Si le tableau impressionne, l'essentiel est invisible : chacun de ces poteaux s'enfonce profondément dans la roche sous-marine, forée ou battue à l'aide d'un marteau hydraulique, et tisse sous la terre un vaste réseau de câbles électriques. Une infrastructure complexe qui a nécessité 2 milliards d'euros d'investissement, et sera la première au monde installée « dans des conditions de plein océan » et « sur fonds rocheux », explique Olivier de La Laurencie, porteur du projet chez EDF Renouvelables.
Agrippé sur le pont du bateau, Jean-Louis Bal, le président du Syndicat des énergies renouvelables, ne cache pas sa satisfaction face à ce spectacle. « La filière démarre véritablement après de longues années d'attente », lâche-t-il, la voix étouffée par un puissant vent marin.
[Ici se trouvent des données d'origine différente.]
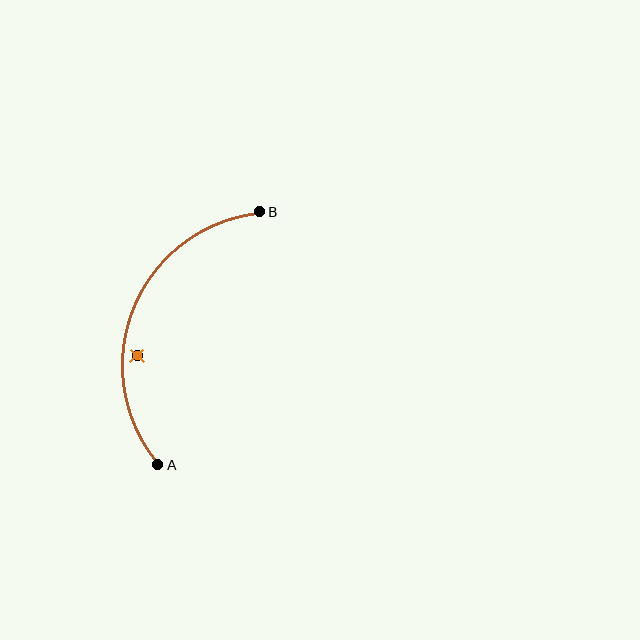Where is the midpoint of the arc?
The arc midpoint is the point on the curve farthest from the straight line joining A and B. It sits to the left of that line.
Il faut dire que le processus a pris du temps : le projet a été attribué par appel d'offres à EDF Renouvelables et au canadien Enbridge en 2012. Il ne fournira une première production électrique que dix ans plus tard, d'ici à mai 2022, afin d'alimenter 700.000 personnes pendant 25 ans.
Processus ralenti
S'il sera le tout premier, une longue série devrait suivre. Saint-Nazaire donc, mais aussi Fécamp, île d'Yeu-Noirmoutier, Saint-Brieuc, Courseulles-sur-Mer, Dieppe-Le Tréport, Oléron ou encore Dunkerque : c'est en tout huit parcs d'éoliennes offshore qui devront être mis en service sur les côtes françaises d'ici à 2028, date à laquelle la feuille de route de la politique énergétique prévoit une capacité installée de 5,2 à 6,2 gigawatts (GW). Avant de voir arriver, probablement, d'autres salves : dans ses exercices de modélisation du futur mix électrique de l'Hexagone, le gestionnaire de Réseau de transport d'électricité (RTE) mise sur 22 à 62 GW d'éolien en mer d'ici à 2050.
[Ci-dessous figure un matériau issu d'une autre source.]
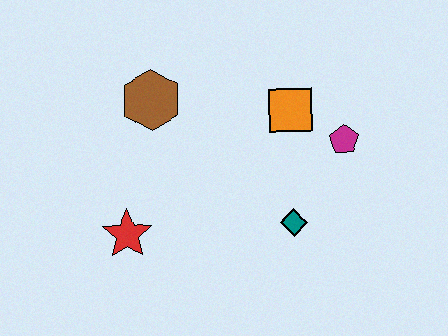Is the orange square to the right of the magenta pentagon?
No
« Il faudra de toute façon beaucoup d'éolien en mer. Cinquante gigawatts, cela représenterait 3% de l'espace maritime français, on doit pouvoir le trouver [...] Mais on aura besoin de planification, afin de rassurer les industriels et les autres usagers de la mer », développe Jean-Louis Bal.
Car la tâche risque de ne pas être aisée. Et pour cause, certains projets suscitent de fortes contestations. A l'instar de celui de Saint-Nazaire, contre lequel des résidents de la Baule ont saisi le Conseil d'Etat, inquiets d'une modification du paysage.
« Finalement, le recours n'a pas abouti. Mais ça nous a ralentis », souffle Jean-Jacques Lumeau, vice-président de la Communauté d'agglomération de la région nazarienne et de l'estuaire.
Surtout, la protestation des pêcheurs, soucieux du futur de leur activité, freine partout le processus. Notamment le projet de Saint-Brieuc, porté par Ailes Marines : vendredi, le comité départemental des pêches des Côtes d'Armor a déposé deux recours devant le tribunal administratif de Rennes pour faire suspendre puis annuler un arrêté autorisant les travaux, après la fuite de fluides hydrauliques d'un navire de forage sur le chantier.
Construction en zone sensible
Mais les pêcheurs ne sont pas les seuls à craindre des impacts sur la biodiversité. Situé entre deux sites Natura 2000, le projet de Saint-Brieuc cristallise particulièrement les tensions. Car ces espaces classés accueillent de nombreux oiseaux protégés, parfois en danger critique d'extinction, dont le trajet migratoire suit la côte, rappelle la Ligue de Protection des Oiseaux (LPO). Ceux-ci pourraient ainsi heurter mortellement les futures éoliennes, ou a minima voir leur trajet perturbé.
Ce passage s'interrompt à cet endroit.